Je cède la place à Christian Bobin et à Pierre, édité par les éditions Gallimard, en 2019.
« Je me moque de la peinture. Je me moque de la musique. Je me moque de la poésie. Je me moque de tout ce qui appartient à un genre et lentement s’étiole dans cette appartenance. Il m’aura fallu plus de soixante ans pour savoir ce que je cherchais en écrivant, en lisant, en tombant amoureux, en m’arrêtant net devant un liseron, un silex ou un soleil couchant. Je cherche le surgissement d’une présence, l’excès du réel qui ruine toutes les définitions. Bach est plus que musicien. Soulages est plus que peintre.
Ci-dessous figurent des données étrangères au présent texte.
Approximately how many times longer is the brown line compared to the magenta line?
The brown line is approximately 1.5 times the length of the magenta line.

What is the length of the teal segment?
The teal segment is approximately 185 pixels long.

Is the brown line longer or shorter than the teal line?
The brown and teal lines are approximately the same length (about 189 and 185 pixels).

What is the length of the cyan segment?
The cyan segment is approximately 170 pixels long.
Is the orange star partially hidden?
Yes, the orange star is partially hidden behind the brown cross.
Rimbaud n’est poète que secondairement, comme les cendres qui retombent en papillons du volcan – ses poèmes. Je reconnais dans ces insensés ce qu’apprend avec effroi le nouveau-né, chaque fois que le visage de sa mère lui réapparaît, crevant la toile de l’air comme le lion le cercle de feu : il y a une réalité infiniment plus grande que toute réalité, qui froisse et broie et enflamme toutes les apparences. Il y a une présence qui a traversé les enfers avant de nous atteindre pour nous combler en nous tuant.
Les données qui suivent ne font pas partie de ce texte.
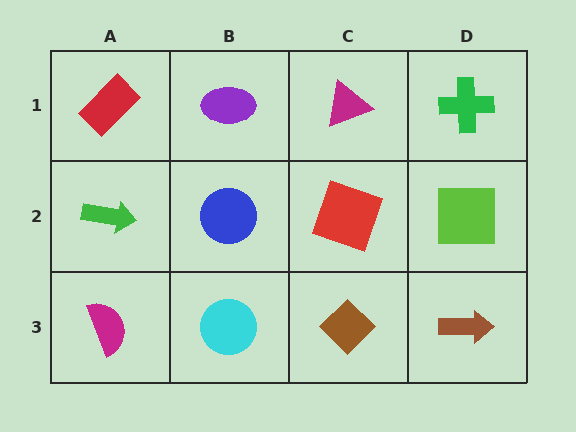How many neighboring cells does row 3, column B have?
3.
Si Soulages est bientôt centenaire, c’est signe d’une élection. Mourir à seize ans eût été le même signe, à cet âge où le très jeune Jean-Baptiste Chassignet écrit son chef-d’œuvre, Le mépris de vie et consolation contre la mort, flagellant le seizième siècle pour ensuite n’écrire et ne vivre qu’infiniment peu, et mal. La lumineuse vieillesse comme la radicale jeunesse sont deux manières de serrer dans un poing de fauconnier l’éclair de l’éternel. Les images se multiplient comme des plaies d’Egypte, changent la fontaine ardente de nos yeux en écrans plasma. Ces épiphanies industrielles dont la fascination nous dépossède de nos puissances rêveuses sont aveugles. Pour voir, réellement, concrètement, surnaturellement voir, je trouve un appui dans la tribu outrenoire, auprès de ces guerriers couverts de boue. Même loin, ils sont proches. Même absents, ils me parlent. Ces dinosaures de goudron du musée Fabre à Montpellier, je sens encore la chaleur qu’ils dégagent, comme le remuement lactaire, embousé, généreux d’une étable la nuit, quand mesdames les vaches soupirent leur vie, à faire trembler les cordes de l’univers. Le cheptel anti-électronique de Soulages, les bisons, les aurochs qu’il peint à même nos yeux, il me suffit de penser à eux pour que la magie colorée des modernes apparaisse pour ce qu’elle est : de tristes jeux d’enfant abandonné. Impossible de s’éprouver abandonné dans un tableau de Pierre. On est enfin devant quelqu’un. Et ce quelqu’un, c’est nous.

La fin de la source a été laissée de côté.